Н. Пикалова, автор диссертационного исследования по теории сюиты, выходит на очень важную проблему интеграции частей в единый музыкальный организм: «Сюитный цикл существенно отличается от сонатно-симфонического, однако, не отсутствием или недостаточностью единства, а скорее, иными принципами единства. Сам же фактор единства существенен для сюиты, ибо вне его множественность воспринималась бы как хаос, а не как эстетически обоснованное многообразие» (14, с.51). Н. Пикалова определяет сюиту как «...сложный жанр, в основе которого лежит свободная многокомпонентная цикличность, выраженная через контрастирование частей (моделей простых жанров), скоординированных обобщающей художественной
идеей и в совокупности направленных на воплощение эстетической ценности многообразия явлений действительности» (с.21-22).
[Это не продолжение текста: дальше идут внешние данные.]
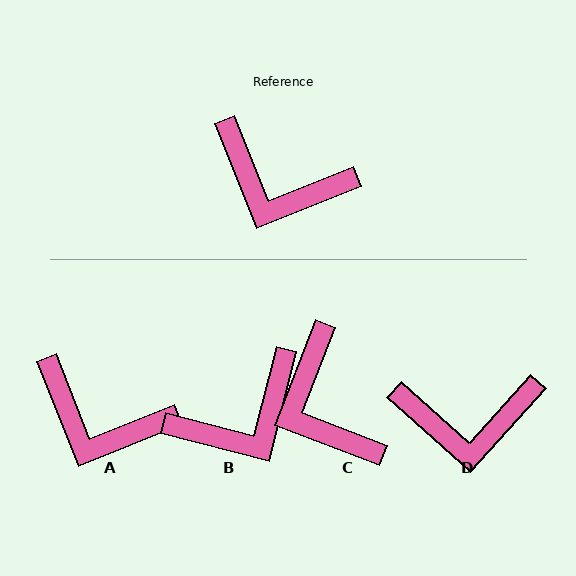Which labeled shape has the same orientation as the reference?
A.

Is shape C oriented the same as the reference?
No, it is off by about 43 degrees.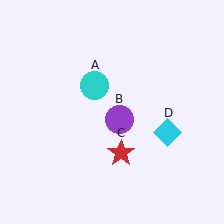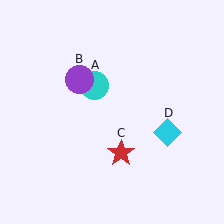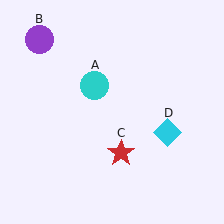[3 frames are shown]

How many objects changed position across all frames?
1 object changed position: purple circle (object B).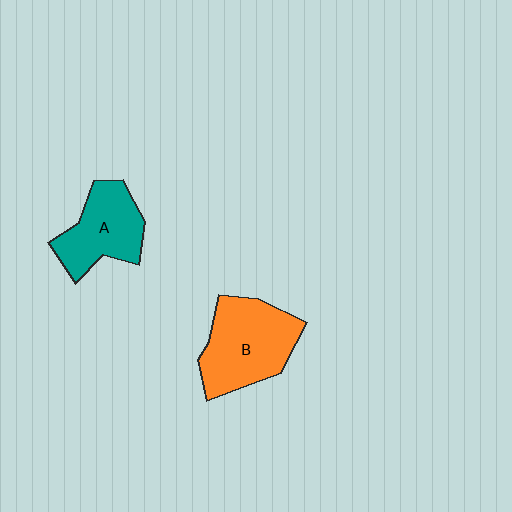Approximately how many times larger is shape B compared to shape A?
Approximately 1.3 times.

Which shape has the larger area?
Shape B (orange).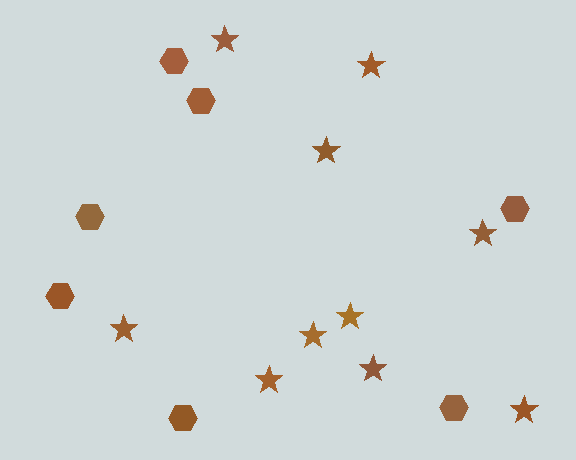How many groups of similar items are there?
There are 2 groups: one group of stars (10) and one group of hexagons (7).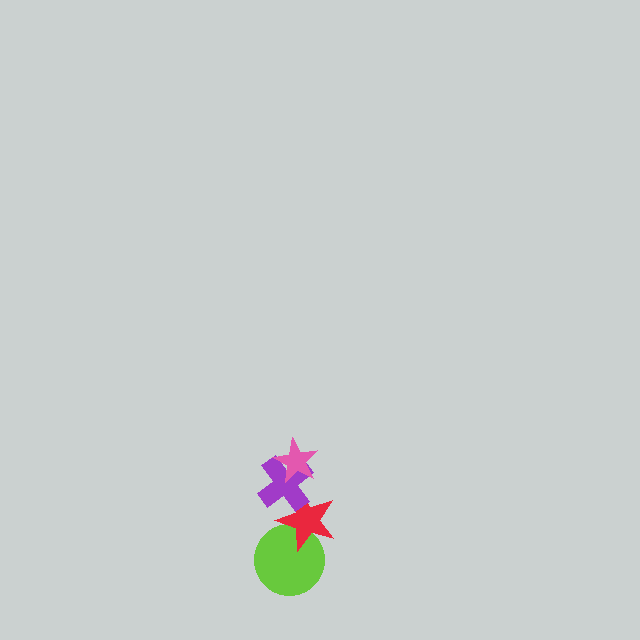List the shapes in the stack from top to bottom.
From top to bottom: the pink star, the purple cross, the red star, the lime circle.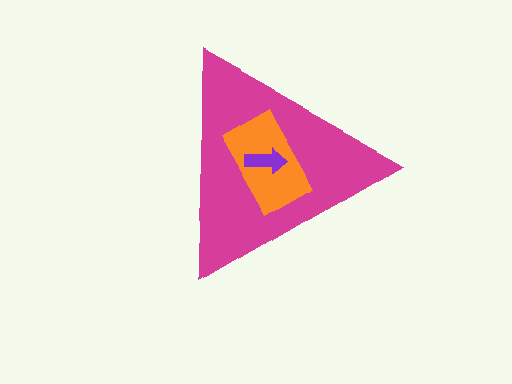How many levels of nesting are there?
3.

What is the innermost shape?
The purple arrow.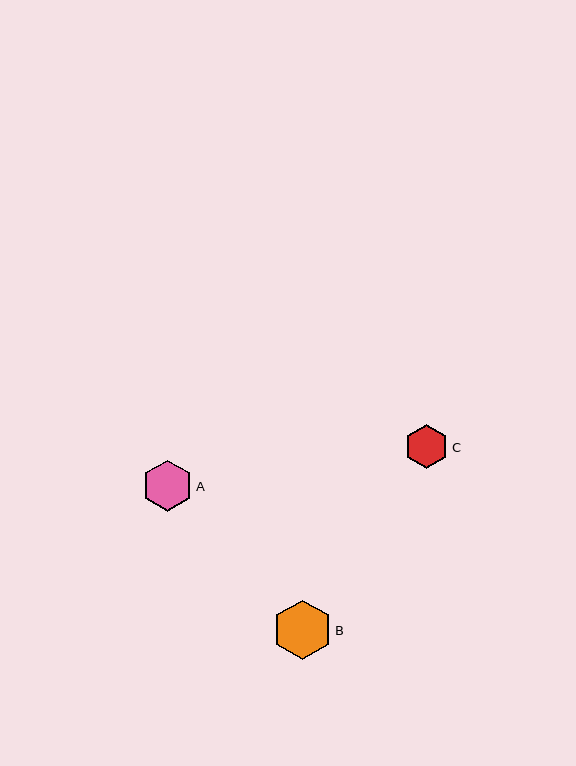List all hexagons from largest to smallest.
From largest to smallest: B, A, C.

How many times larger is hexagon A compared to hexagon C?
Hexagon A is approximately 1.2 times the size of hexagon C.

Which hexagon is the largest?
Hexagon B is the largest with a size of approximately 59 pixels.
Поистине «бестселлером» в этой области — трактовке последовательности миниатюр как единого музыкального организма — стала статья В. Бобровского «Анализ композиции «Картинок с выставки» Мусоргского» (32), изданная в 1976 году. Обнаруживая принцип сквозного развития в ладово-интонационной сфере, автор выходит на проблему композиционного единства цикла. Дальнейшее развитие эта идея получает в трудах А. Меркулова о сюитных циклах Шумана (53) и «Картинках с выставки» Мусоргского (52), а также в статье Е. Ручьевской и Н. Кузьминой «Поэма «Отчалившая Русь» в контексте авторского стиля Свиридова» (68). В кантате Свиридова «Ночные облака» Т. Масловская наблюдает сложное, «контрастное» родство частей, многоплановые связи между ними (51). Тенденция к восприятию сюитной целостности на уровне ладово-интонационного и композиционного единства открывает новые горизонты исследования, предоставляя возможность затронуть его семантико-драматургический аспект. В этом ключе рассматривает «Детский альбом» Чайковского А. Кандинский-Рыбников (45), опираясь на существующий, по его мнению, в рукописном варианте сочинения скрытый авторский подтекст.
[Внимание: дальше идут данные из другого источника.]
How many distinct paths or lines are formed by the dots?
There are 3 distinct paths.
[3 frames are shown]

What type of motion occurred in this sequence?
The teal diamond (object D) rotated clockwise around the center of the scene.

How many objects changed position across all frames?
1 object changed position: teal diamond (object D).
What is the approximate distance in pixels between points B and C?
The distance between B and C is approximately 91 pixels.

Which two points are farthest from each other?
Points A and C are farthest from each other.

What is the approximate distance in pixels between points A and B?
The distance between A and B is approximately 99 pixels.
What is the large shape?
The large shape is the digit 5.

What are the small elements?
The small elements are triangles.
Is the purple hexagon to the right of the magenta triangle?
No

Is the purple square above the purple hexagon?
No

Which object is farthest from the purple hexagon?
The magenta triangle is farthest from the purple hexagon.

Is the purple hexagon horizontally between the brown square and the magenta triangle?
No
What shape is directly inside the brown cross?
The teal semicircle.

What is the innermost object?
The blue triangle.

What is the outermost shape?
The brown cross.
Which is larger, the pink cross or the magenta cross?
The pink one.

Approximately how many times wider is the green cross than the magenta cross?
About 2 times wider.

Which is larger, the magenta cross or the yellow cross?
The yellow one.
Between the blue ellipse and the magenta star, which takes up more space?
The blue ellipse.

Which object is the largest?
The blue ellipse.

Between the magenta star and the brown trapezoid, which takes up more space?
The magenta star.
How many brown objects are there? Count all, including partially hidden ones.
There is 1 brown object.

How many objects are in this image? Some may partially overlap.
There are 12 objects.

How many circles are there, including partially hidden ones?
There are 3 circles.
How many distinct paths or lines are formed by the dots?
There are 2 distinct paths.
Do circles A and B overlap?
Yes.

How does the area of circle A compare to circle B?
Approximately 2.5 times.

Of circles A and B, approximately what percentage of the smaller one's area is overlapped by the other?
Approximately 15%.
Вообще, современная литература о сюите отличается весьма разнообразным подходом к вопросу содержания и композиционного единства сюитного цикла. Н. Пикалова видит смысловой стержень сюиты в идее контрастного множества, а ее художественный образ - в объединенном множестве данностей. В результате сюита являет собой «множественный ряд самоценных данностей» (14, с.62). В. Носина, развивая идеи А. Швейцера, Б. Яворского, М. Друскина о сопоставлении типов движения в сюите, считает, что главным содержанием сюит является анализ движения: «Неслучайно расцвет жанра сюиты совпал по времени с эпохой разработки классических методов описания движения в физике и математике» (13, с.96). Жанр сюиты, по
мнению автора, дает «...способ музыкального постижения идеи движения» (с.95).
Е. Щелкановцева (26) прослеживает аналогию между шестичастным циклическим каркасом Сюит для виолончели соло И.С. Баха и ораторской речью, также имеющей четкое членение на шесть частей:
Exordium (вступление) — Прелюдия.
Narratio (повествование) — Аллеманда.
Propositio (предложение) — Куранта.
Confutatio (оспаривание, возражение) — Сарабанда.
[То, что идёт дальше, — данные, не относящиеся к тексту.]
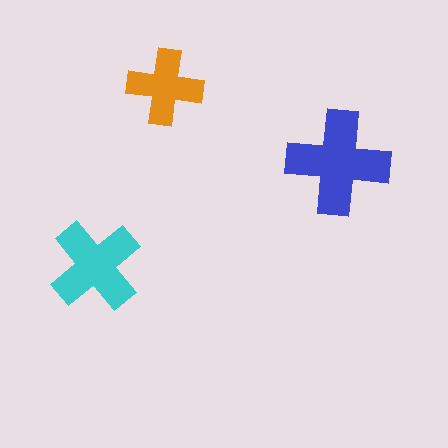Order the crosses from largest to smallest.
the blue one, the cyan one, the orange one.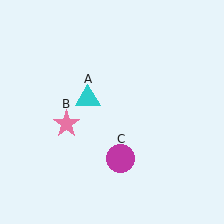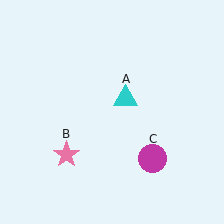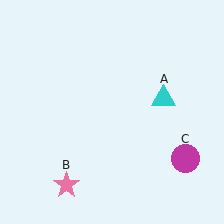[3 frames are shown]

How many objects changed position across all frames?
3 objects changed position: cyan triangle (object A), pink star (object B), magenta circle (object C).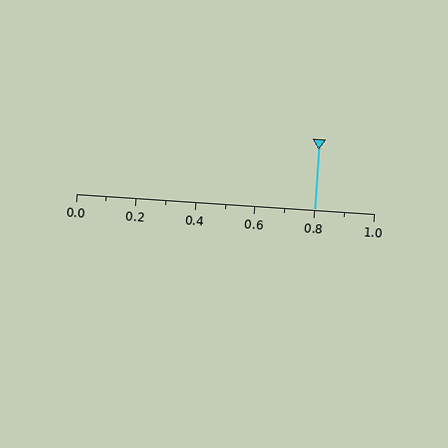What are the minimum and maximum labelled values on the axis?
The axis runs from 0.0 to 1.0.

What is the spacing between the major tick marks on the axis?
The major ticks are spaced 0.2 apart.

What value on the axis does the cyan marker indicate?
The marker indicates approximately 0.8.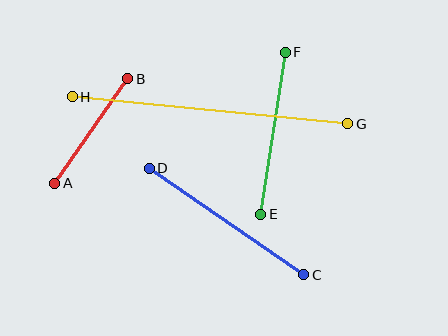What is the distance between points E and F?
The distance is approximately 164 pixels.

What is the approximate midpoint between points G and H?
The midpoint is at approximately (210, 110) pixels.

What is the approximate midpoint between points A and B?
The midpoint is at approximately (91, 131) pixels.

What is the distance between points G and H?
The distance is approximately 277 pixels.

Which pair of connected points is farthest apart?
Points G and H are farthest apart.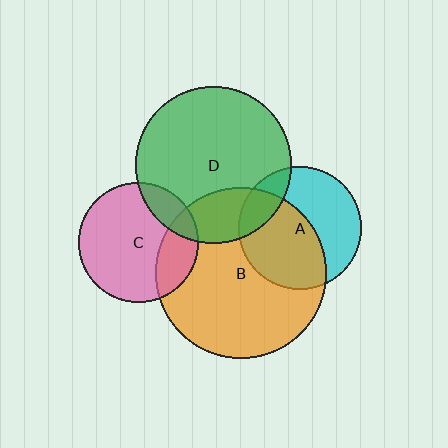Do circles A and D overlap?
Yes.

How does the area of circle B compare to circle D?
Approximately 1.2 times.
Confirmatio (утверждение) — Вставные танцы.
Peroratio (заключение) — Жига.
Подобную параллель, однако с сонатно-симфоническим циклом, проводит В. Рожновский (17). Он обнаруживает сходство четырех основных разделов построения речи, выделяемых в античной и средневековой риторике, с четырьмя универсальными функциями мышления:
Данность Narratio Homo agens Сонатное аллегро
Производное Propositio Homo sapiens Медленная часть
Отрицание Confutatio Homo ludens Менуэт
Утверждение Confirmatio Homo communius Финал
По замечанию В. Рожновского, данный квадривиум функций и основные разделы построения речи отражают всеобщие законы диалектики и, соответственно, образуют концептуальную основу сонатно-симфонической драматургии, но не сюитной.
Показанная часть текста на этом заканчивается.